The poll by the Center for Public Studies surveyed 1,559 people across Chile with a margin for error of 3 percentage points.

A poll by the same company a year ago showed Pinera with a 44 percent approval rating.

Bulnes, who said he is resigning for personal reasons, is the second education minister to step down since Pinera took office in March 2010. He took over from Joaquin Lavin in July, two months after protests began closing hundreds of schools and led to sometimes violent clashes with police.

Economy Minister Pablo Longueira, who announced the resignations, expressed regret and called Bulnes "one of the most brilliant figures I have known."

As education minister, Bulnes failed to end the long protest by high school and university students. A negotiation process he initiated broke off shortly after it began when the government said it would not discuss free education for all students.

Students leaders appeared ready to give Bayer the benefit of the doubt, though they expressed concern that he is an academic without political experience.

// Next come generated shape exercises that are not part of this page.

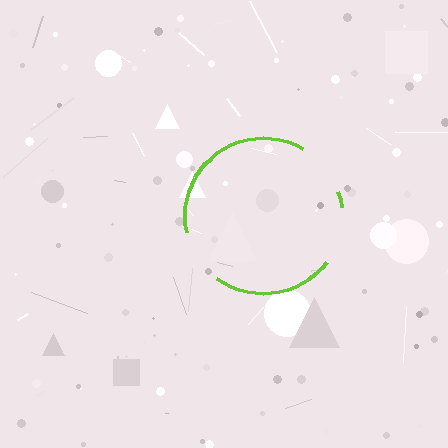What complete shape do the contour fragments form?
The contour fragments form a circle.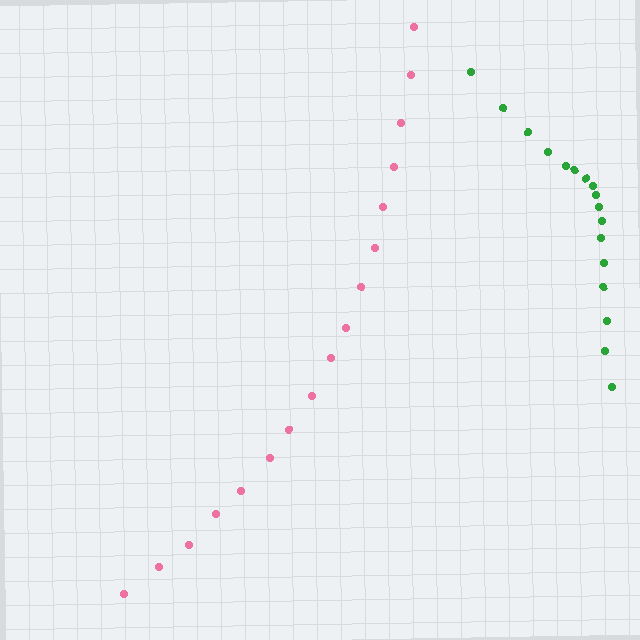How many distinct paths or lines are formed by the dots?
There are 2 distinct paths.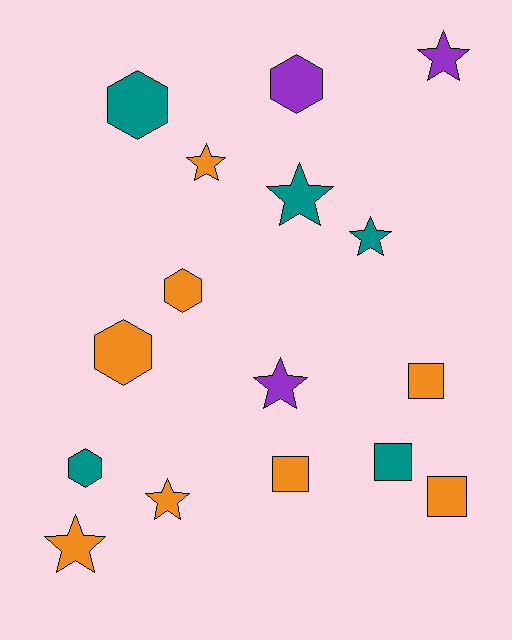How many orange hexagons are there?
There are 2 orange hexagons.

Student leader Noam Titelman at Chile's Catholic University said "what matters is not changing faces, but changing government policies."

Chile's university students returned to classes in late November, pressured by a government threat to cut funding to state universities, but protest leaders said they would continue demonstrations in the new year.

The student protests have succeeded in getting the government to increase scholarships and lower interest rates on student loans. But Pinera's government has refused to consider the deep reforms, including the elimination of for-profit universities and free tuition, that protesters had demanded.

The appointment of Mayol as agriculture minister generated criticism from farm groups who said he represented agri-business interests.

Mayol's appointment shows that "this is a government of businessmen for businessmen," said Socialist Party President Osvaldo Andrade.